Ben chez les humains, y’a pareil. Je ne crois pas que les géants sur Terre aient eu comme don d’être des géants, n’est-ce pas ? Je sais cependant que pour des raisons de mutations et d’évolution hasardeuse (lancez les dés à la naissance et voyez ce qui se passe !), des individus plopent avec des capacités hors du commun ; souvent, on l’oublie, nanti d’autant de handicaps gênants, à commencer par le simple fait de ne pas être comme vous (j’allais dire « et moi », mais on me dit bizarre depuis que je suis gosse, alors… comme vous seulement donc), ce qui les rend aliens, et donc, quelque peu mis en marge de leurs semblables.

Des génies, il en a quelques-uns par générations.
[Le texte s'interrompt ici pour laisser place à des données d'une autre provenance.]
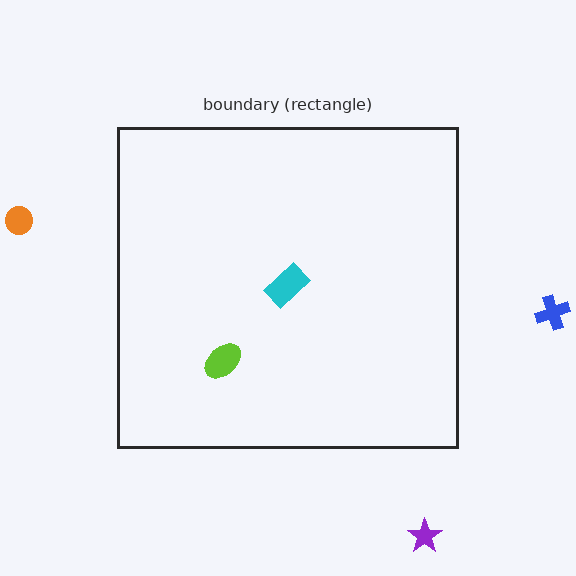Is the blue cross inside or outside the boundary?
Outside.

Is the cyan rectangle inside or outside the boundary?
Inside.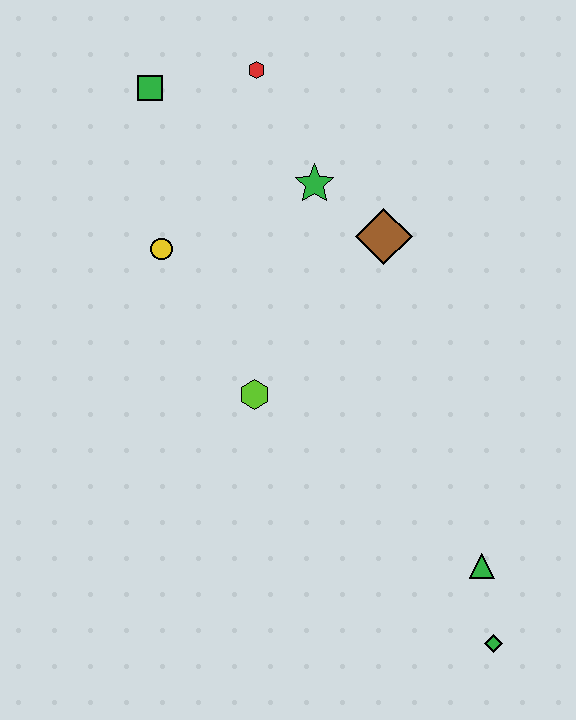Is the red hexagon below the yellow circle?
No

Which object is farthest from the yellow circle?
The green diamond is farthest from the yellow circle.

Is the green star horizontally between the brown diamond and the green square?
Yes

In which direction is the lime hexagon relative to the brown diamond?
The lime hexagon is below the brown diamond.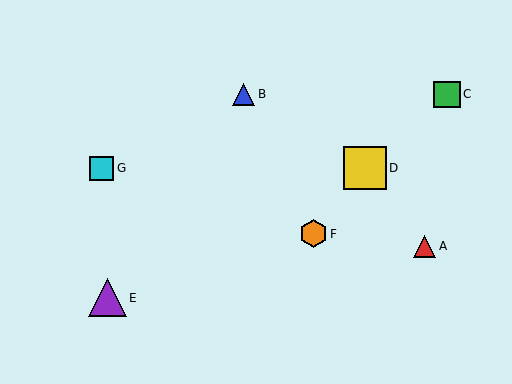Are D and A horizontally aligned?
No, D is at y≈168 and A is at y≈246.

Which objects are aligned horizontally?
Objects D, G are aligned horizontally.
J’adore ! Je les admire, comme vous. Mais ce sont juste des mutants, ils vont le vivre bien ou mal, mais ils ont une mutation, une aberration qui, par bol, est positive, ce qui est plus agréable que le gars né sans nerfs du globe oculaire et qui sera aveugle à vie. Une saleté, une mutation, mais là, pas à son avantage, hein ?

Bha vala, c’est pareil. Vous trouvez que ce sont des dons ?… voir plus haut sur la définition du mot don. Non, ce n’en sont pas, ce sont des mutations ; vous n’êtes d’ailleurs pas à leur place pour savoir si les petites génies de la musique des chiffres ou des langues trouvent tellement agréable l’avantage que la nature leur a refilé. Moi je connais la réponse : non…. ils seront toujours regardés et considérés en vertu de leur capacité, et elle les rendra aliens aux yeux des gens… et la moyenne des gens n’aime pas les aliens, les envie, les rejette, et leur fait souvent une grosse tête dès que l’occasion se présente.

Pour tous les autres, les millions d’autres, dont ceux qui comme moi ont pour boulot, activité et passion de dessiner, s’entendre dire qu’on a un don, c’est un peu gonflé… c’est une aptitude, qu’on a bossé des dizaines de milliers d’heures pour en faire une expertise, et un métier dans le but de pouvoir en vivre. Reléguer cela à un don, donc un cadeau gratuit de la nature, c’est ignorer tout ce que je viens d’expliquer, c’est pour moi m’insulter, et cracher sur mon boulot, et enfin justifier que tant de gens comprennent pas que je fasse payer mon travail, parce que « oui, mais c’est un don, c’est facile pour toi ». J’ai des envies alors de coller des baffes, et du mal à m’en retenir. Dites ça à un boxeur pro, il vous la mettra, la baffe…

Voilà… pour conclure ?

Vous voulez « avoir un don », puisque vous croyez toujours que le don existe ?… Alors lancez-vous, bossez sur une aptitude ou une compétence, artistique, sportive ou intellectuelle pendant 10-15 ans sans jamais rien lâcher, avec un entêtement à creuser une montagne pour passer de l’autre coté, en réunissant toutes les meilleurs conditions possible pour y parvenir, et vous aurez votre « don ».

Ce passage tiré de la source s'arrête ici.